Menteri Hukum RI, Supratman Andi Agtas, saat Festival Tende di Palu beberapa waktu lalu, mendefinisikan tende adalah kemampuan untuk mengakui keunggulan orang lain dengan etika yang tepat, menghormati tanpa merendahkan diri, meninggikan tanpa melebih-lebihkan.
Begitulah nada yang terdengar dari Presiden Prabowo. Sederhana, tetapi bernilai.
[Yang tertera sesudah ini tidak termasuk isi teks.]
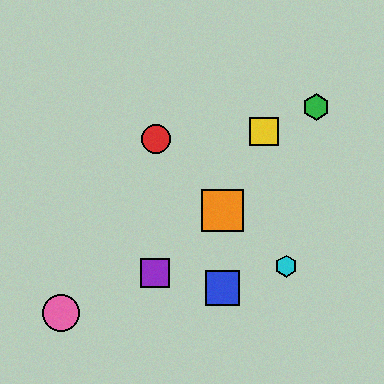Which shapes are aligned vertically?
The blue square, the orange square are aligned vertically.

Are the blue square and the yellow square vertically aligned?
No, the blue square is at x≈222 and the yellow square is at x≈264.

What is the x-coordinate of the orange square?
The orange square is at x≈222.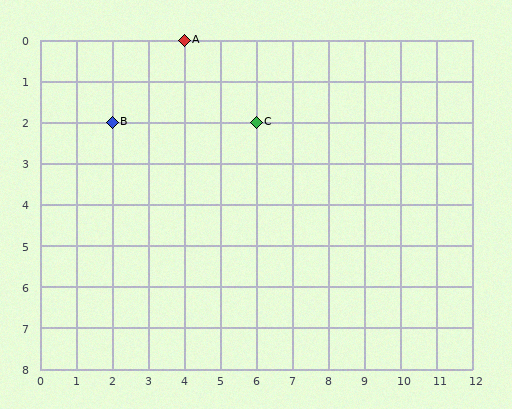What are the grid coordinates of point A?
Point A is at grid coordinates (4, 0).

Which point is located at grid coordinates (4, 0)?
Point A is at (4, 0).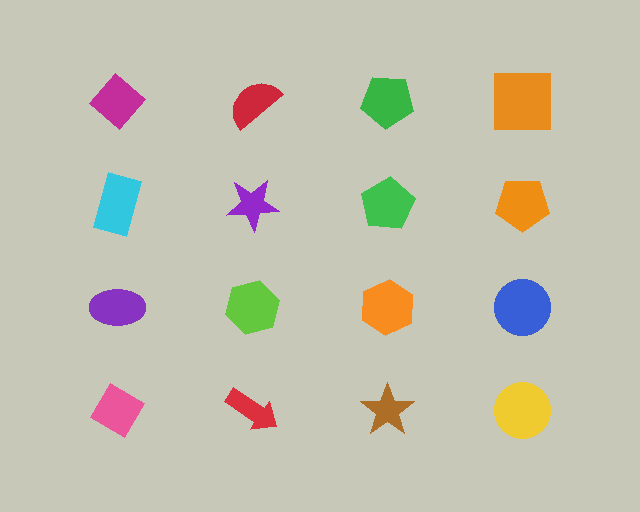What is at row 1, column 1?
A magenta diamond.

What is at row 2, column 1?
A cyan rectangle.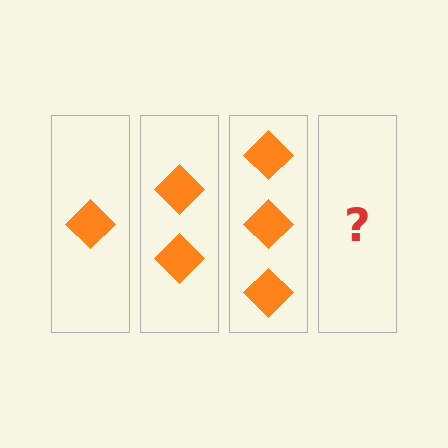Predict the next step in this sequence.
The next step is 4 diamonds.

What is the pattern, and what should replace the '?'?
The pattern is that each step adds one more diamond. The '?' should be 4 diamonds.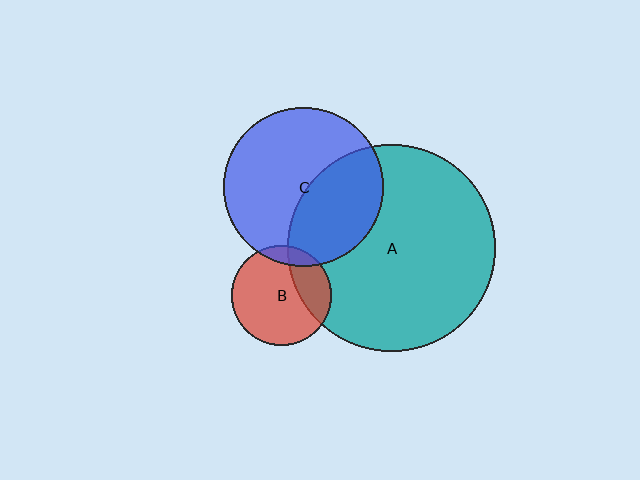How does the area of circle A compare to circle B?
Approximately 4.3 times.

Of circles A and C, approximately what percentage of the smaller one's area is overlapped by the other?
Approximately 40%.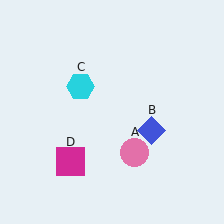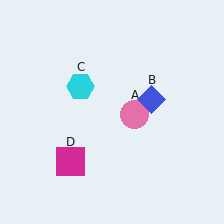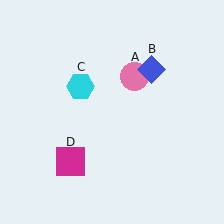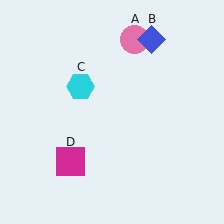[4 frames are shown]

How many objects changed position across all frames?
2 objects changed position: pink circle (object A), blue diamond (object B).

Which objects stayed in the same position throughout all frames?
Cyan hexagon (object C) and magenta square (object D) remained stationary.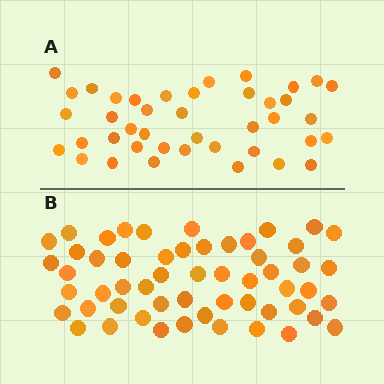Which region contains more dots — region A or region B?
Region B (the bottom region) has more dots.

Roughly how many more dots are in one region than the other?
Region B has approximately 15 more dots than region A.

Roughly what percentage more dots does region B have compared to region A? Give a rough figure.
About 35% more.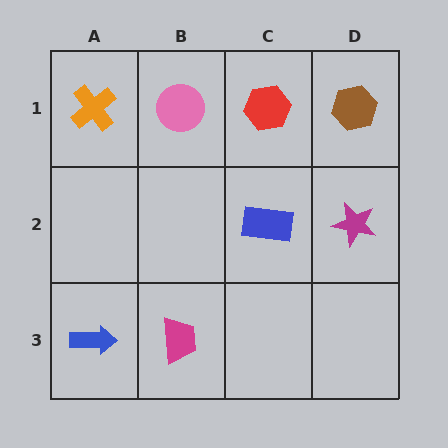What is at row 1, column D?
A brown hexagon.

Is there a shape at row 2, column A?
No, that cell is empty.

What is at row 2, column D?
A magenta star.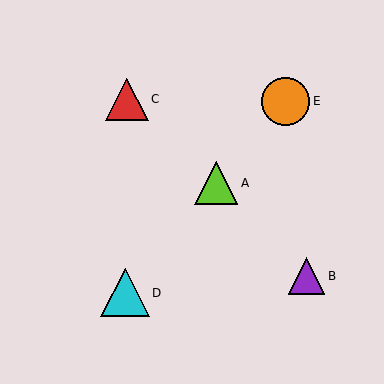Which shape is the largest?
The orange circle (labeled E) is the largest.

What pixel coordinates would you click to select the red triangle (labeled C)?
Click at (127, 99) to select the red triangle C.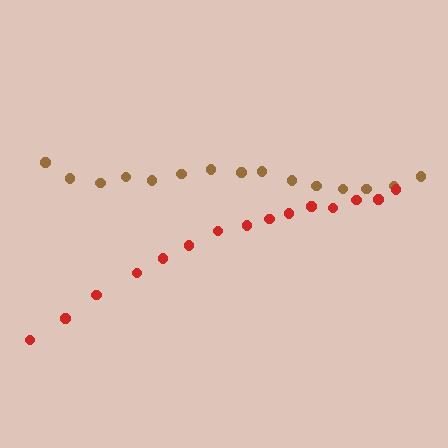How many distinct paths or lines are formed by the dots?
There are 2 distinct paths.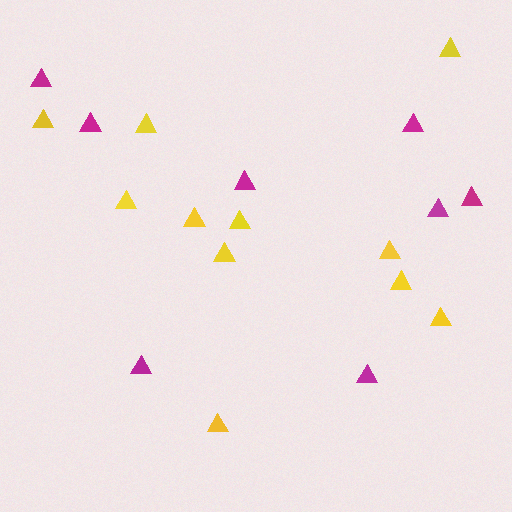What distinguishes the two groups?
There are 2 groups: one group of yellow triangles (11) and one group of magenta triangles (8).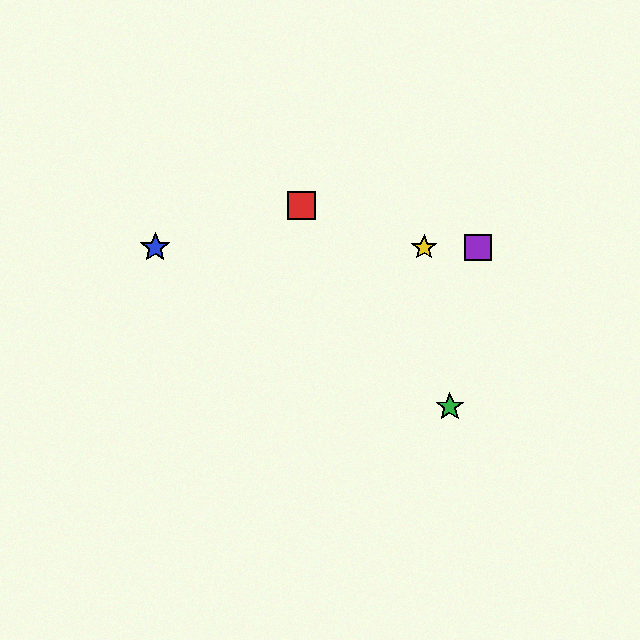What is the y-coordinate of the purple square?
The purple square is at y≈248.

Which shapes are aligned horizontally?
The blue star, the yellow star, the purple square are aligned horizontally.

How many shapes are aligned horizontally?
3 shapes (the blue star, the yellow star, the purple square) are aligned horizontally.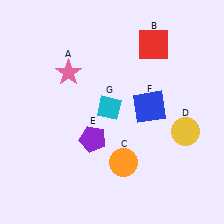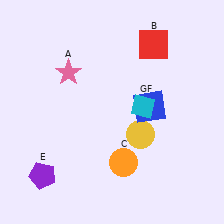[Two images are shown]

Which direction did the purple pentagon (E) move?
The purple pentagon (E) moved down and to the left.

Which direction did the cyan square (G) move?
The cyan square (G) moved right.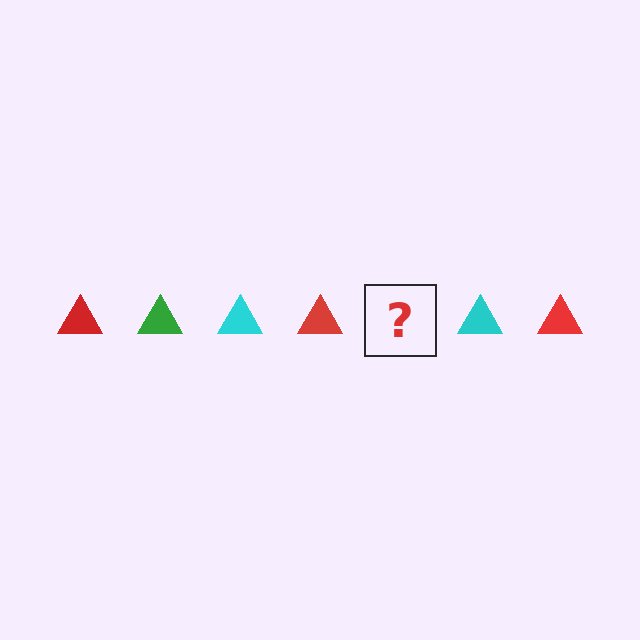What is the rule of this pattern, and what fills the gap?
The rule is that the pattern cycles through red, green, cyan triangles. The gap should be filled with a green triangle.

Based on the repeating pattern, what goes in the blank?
The blank should be a green triangle.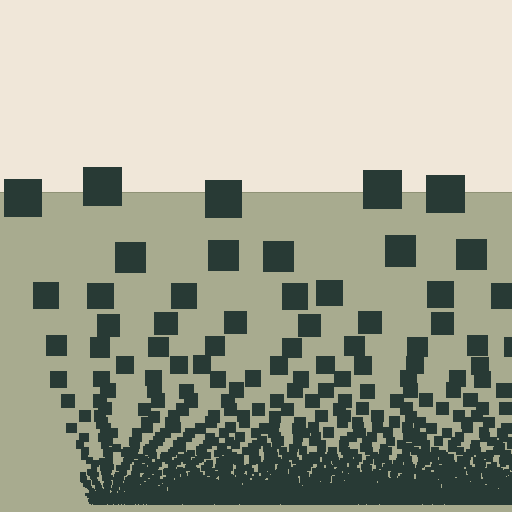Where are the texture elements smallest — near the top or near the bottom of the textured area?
Near the bottom.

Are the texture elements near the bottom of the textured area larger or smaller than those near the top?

Di baliknya, ada pesan yang lebih dalam: bahwa kepemimpinan bukan hanya soal kebijakan, tetapi soal penghargaan. Bahwa karakter Indonesia Timur yang kadang dianggap “keras”, sesungguhnya menyimpan tradisi ketulusan yang kuat. Dan bahwa tende adalah salah satu warisan tutur yang membuat hubungan antarmanusia tetap hangat di tengah hiruk pikuk politik dan kekuasaan.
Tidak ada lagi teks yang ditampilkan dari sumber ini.